Two weeks before the start of a global conference on sustainable development in Rio de Janiero, the United Nations is warning that progress has stalled on key environmental goals the world’s nations have set for themselves, like tackling climate change, combating desertification and protecting biodiversity.

“The world continues to speed down an unsustainable path despite over 500 internationally agreed goals and objectives to support the sustainable management of the environment and improve human well-being,” the United Nations Environmental Program (UNEP) said when it released its Global Environmental Outlook Wednesday.

The world has made progress on only four out of 90 of the most pressing environmental goals and objectives agreed upon as part of the Millennium Development Goals and other international pacts, the UNEP said.

The four areas where the UN agency found significant progress are:

Reducing substances that deplete the ozone layer.
Removing lead from fuel.
Increasing access to improved water supplies.
Boosting research on ways to reduce pollution of the marine environment.

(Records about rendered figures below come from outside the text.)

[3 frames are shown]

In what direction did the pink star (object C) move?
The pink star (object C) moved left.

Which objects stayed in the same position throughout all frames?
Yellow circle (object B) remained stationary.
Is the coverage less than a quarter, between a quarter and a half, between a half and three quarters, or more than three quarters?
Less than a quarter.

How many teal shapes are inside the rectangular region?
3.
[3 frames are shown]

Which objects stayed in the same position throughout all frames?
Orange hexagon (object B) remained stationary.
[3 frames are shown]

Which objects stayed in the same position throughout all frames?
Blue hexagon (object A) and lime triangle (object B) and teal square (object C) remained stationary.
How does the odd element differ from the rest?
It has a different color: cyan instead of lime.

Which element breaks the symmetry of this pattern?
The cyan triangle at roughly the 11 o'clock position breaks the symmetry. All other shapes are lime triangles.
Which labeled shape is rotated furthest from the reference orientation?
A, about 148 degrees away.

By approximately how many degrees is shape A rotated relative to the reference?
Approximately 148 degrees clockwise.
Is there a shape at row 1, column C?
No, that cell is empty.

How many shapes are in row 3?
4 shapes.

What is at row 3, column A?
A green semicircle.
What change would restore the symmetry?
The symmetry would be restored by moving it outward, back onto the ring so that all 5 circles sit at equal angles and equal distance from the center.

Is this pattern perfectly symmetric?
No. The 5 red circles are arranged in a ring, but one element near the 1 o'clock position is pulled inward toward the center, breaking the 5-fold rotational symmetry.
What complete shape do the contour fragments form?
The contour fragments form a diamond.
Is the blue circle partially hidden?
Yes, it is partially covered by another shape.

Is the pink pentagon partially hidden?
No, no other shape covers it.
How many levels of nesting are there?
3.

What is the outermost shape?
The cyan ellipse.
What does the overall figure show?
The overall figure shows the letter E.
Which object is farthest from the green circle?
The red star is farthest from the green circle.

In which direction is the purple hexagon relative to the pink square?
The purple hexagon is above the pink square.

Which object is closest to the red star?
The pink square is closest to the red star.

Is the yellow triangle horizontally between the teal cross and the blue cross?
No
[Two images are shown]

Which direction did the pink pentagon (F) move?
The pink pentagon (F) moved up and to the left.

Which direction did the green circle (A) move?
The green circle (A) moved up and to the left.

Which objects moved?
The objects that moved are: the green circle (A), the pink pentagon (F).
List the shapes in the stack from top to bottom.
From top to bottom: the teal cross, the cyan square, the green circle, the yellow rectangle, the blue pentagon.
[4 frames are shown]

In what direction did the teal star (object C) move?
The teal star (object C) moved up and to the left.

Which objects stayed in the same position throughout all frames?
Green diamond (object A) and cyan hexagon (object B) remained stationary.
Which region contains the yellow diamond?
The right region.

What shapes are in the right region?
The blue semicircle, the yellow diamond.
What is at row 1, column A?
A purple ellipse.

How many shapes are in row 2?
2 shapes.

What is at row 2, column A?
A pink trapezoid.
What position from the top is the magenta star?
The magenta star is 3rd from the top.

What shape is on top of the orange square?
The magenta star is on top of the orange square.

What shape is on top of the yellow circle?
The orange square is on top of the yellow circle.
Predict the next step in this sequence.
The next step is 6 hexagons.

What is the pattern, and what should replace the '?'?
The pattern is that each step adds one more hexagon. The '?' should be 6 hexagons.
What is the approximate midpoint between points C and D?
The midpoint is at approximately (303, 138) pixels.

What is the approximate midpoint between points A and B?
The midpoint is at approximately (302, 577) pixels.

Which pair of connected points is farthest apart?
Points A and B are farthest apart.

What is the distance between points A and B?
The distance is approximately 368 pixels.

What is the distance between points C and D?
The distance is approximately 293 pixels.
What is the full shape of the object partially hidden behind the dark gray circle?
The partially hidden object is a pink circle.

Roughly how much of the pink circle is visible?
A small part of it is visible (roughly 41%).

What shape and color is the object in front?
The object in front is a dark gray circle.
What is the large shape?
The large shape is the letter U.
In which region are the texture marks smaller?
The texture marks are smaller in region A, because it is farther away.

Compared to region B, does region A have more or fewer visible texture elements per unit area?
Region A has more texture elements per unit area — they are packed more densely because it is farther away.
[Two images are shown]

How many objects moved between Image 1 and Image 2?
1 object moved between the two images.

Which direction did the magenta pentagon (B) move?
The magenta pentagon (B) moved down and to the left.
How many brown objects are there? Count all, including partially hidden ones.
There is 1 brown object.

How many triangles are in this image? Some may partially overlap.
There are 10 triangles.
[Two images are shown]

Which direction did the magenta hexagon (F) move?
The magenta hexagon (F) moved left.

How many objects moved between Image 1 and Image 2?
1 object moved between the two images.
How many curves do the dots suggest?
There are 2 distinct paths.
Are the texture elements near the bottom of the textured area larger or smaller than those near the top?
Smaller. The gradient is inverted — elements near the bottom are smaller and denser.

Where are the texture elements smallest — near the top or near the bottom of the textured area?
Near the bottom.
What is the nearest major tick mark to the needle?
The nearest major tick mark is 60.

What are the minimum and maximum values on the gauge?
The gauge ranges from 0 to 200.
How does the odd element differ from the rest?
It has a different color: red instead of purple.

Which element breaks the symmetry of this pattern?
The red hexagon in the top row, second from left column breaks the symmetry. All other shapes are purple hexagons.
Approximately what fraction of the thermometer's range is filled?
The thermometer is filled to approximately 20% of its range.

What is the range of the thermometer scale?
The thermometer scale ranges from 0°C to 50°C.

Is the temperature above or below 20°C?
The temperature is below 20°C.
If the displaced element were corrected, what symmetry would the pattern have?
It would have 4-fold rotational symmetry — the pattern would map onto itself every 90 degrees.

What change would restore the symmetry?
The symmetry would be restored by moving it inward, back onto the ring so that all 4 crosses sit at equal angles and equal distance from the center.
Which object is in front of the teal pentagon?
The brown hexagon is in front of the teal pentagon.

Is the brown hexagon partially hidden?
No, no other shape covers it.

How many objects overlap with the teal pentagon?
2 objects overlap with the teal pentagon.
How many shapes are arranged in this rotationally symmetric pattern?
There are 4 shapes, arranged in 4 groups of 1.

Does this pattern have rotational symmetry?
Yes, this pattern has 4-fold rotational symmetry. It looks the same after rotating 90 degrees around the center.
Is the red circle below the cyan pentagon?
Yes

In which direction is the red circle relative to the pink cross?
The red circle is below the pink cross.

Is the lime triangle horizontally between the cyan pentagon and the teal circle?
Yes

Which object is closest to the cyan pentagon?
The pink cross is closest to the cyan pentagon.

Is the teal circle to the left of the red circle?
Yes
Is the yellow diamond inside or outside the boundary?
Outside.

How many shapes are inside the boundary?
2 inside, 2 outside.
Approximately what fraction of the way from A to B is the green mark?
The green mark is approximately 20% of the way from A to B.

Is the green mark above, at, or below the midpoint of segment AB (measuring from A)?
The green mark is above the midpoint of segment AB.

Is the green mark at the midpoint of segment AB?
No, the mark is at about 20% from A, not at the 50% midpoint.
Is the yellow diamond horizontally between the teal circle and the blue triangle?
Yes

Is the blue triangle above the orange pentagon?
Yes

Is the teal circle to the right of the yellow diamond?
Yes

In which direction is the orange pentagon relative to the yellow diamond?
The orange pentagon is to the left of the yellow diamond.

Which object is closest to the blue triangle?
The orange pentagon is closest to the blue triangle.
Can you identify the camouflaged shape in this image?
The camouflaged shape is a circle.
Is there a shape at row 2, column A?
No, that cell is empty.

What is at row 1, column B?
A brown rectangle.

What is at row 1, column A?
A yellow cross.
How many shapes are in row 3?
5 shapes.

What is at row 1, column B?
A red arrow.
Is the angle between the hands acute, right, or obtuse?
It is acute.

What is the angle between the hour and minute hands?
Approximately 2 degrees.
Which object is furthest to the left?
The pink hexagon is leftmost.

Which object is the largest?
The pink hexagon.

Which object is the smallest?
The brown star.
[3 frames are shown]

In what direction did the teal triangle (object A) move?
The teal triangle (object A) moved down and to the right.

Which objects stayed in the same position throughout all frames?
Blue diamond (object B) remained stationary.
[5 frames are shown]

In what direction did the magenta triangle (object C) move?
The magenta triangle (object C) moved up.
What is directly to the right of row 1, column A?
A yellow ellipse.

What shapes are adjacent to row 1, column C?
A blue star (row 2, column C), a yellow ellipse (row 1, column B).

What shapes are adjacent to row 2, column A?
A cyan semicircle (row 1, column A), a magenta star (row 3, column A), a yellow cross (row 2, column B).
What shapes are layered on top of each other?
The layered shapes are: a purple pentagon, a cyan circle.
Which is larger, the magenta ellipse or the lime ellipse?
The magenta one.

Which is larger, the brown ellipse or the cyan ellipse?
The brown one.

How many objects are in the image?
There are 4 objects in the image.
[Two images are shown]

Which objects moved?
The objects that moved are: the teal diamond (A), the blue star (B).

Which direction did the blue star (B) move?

Little to no progress was made on climate change-related goals such as limiting the increase in average global temperature to less than 2 C above pre-industrial levels or in areas such as revitalization of depleted fish stocks, protection of biodiversity and the combating of desertification.

“The luxury of develop first, clean up later…that age, that century is gone,” said Achim Steiner, UN Under-Secretary General and UNEP executive director.

In some areas, such as wetland and coral reef protection, nations have actually regressed, said the UNEP report, the fifth such overview in 15 years. Coral reefs are at greater risk of extinction than any other living organism and have deteriorated by 38 per cent since 1980, the report found.

Overall, the world is failing to stem the loss of biodiversity, with about 20 per cent of vertebrate species under threat and some natural habitats shrinking by more than 20 per cent since the 1980s.

“We have failed,” said Elizabeth Thompson, executive co-ordinator for the upcmoning Rio conference, dubbed Rio+20. “We have not properly mainstreamed the issue of sustainable development as a way of living, doing business. That is the overall reason why we have not made the kind of progress that we should have.”

The world has made some progress in granting protected status to parks and other natural sites but still remains short of the goal set for 2020, which aims to see 17 per cent of the world’s land and 10 per cent of its marine area protected. Currently, only 13 per cent of land and 1.6 per cent of marine area is protected.